I am trying to prove that if $R$ is a noetherian ring, $S$ a multiplicative part and $I$ an injective $R$-module, then $S^{-1}I$ is an injective $S^{-1}R$-module.
So far I thought: I reduce to check that I can lift a map $\varphi:S^{-1}\mathfrak{a} \rightarrow S^{-1}I$ to a map from the whole ring $S^{-1}R$ (here $\mathfrak{a}$ is an ideal of $R$). Since $R$ is noetherian, we have $\mathfrak{a}=(a_1, \ldots , a_n)$. The map $f$ gives us elements $f\left( \frac{a_i}{1}\right)=\frac{b_i}{s}$ with $b_i \in I$ (since the generators are finite, I chose a common denominator). Now, the rough idea is to define a map $\psi:(sa_1, \ldots , sa_n)\rightarrow I$ sending $sa_i$ to $b_i$, lift it to a map $\Psi$ from $R$ using injectivity of $I$ and then taking the map $S^{-1}\Psi$ to conclude. I guess I can go by induction on the minimal number of generators for $\mathfrak{a}$, so that the base of induction is fine, while I am left just with the inductive step. I am stuck in showing that I can choose $b_n$ so that the map $\psi$ is well defined...
Am I going in the right direction? Any hint or answer is welcome.

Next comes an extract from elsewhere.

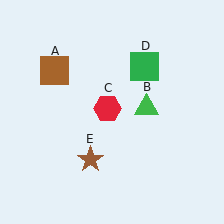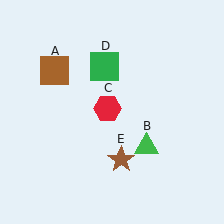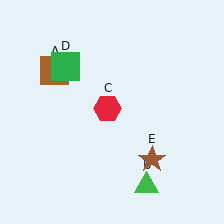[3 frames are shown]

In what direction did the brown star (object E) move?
The brown star (object E) moved right.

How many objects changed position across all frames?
3 objects changed position: green triangle (object B), green square (object D), brown star (object E).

It is enough to show that the homomorphism $\operatorname{Hom}_{R_S}(R_S,I_S) \rightarrow \operatorname{Hom}_{R_S}(J_S,I_S)$ is surjective for every ideal $J$ of $R$.
We have an exact sequence
$0 \rightarrow J \rightarrow R \rightarrow R/J \rightarrow 0$.
Since $I$ is injective, the functor $\operatorname{Hom}_R(-,I)$ is exact. Hence we have an exact sequence
$0 \rightarrow \operatorname{Hom}_R(R/J,I) \rightarrow \operatorname{Hom}_R(R,I) \rightarrow \operatorname{Hom}_R(J,I) \rightarrow 0$.

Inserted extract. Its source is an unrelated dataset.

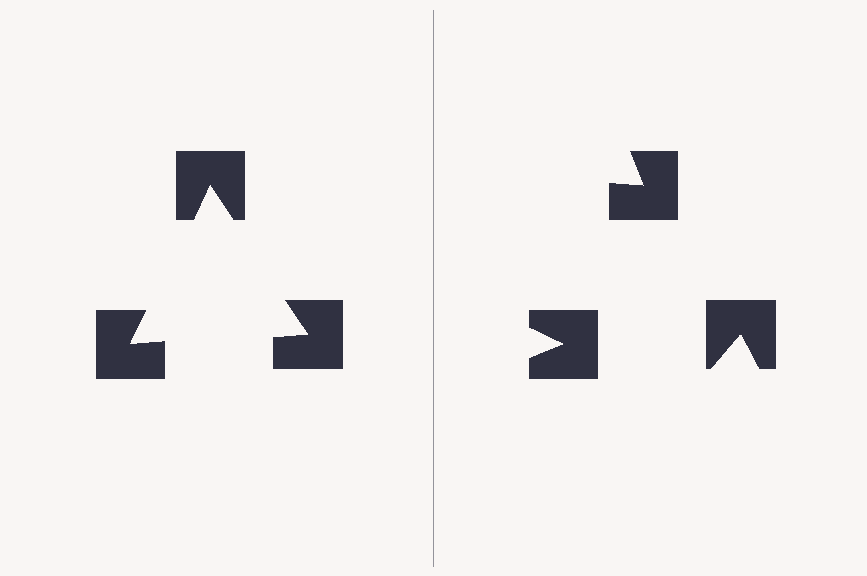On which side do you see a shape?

Now, localization is exact, hence we have new exact sequence
$0 \rightarrow (\operatorname{Hom}_R(R/J,I))_S \rightarrow (\operatorname{Hom}_R(R,I))_S \rightarrow (\operatorname{Hom}_R(J,I))_S \rightarrow 0$.
Finally, using the fact that for any finitely generated $R$-module $M$ (where $R$ must be Noetherian) we have $(\operatorname{Hom}_R(M,I))_S = \operatorname{Hom}_{R_S}(M_S,I_S)$, we see that our last exact sequence is
$0 \rightarrow \operatorname{Hom}_{R_S}(R_S/J_S,I_S) \rightarrow \operatorname{Hom}_{R_S}(R_S,I_S) \rightarrow \operatorname{Hom}_{R_S}(J_S,I_S) \rightarrow 0$,
which proves what we wanted.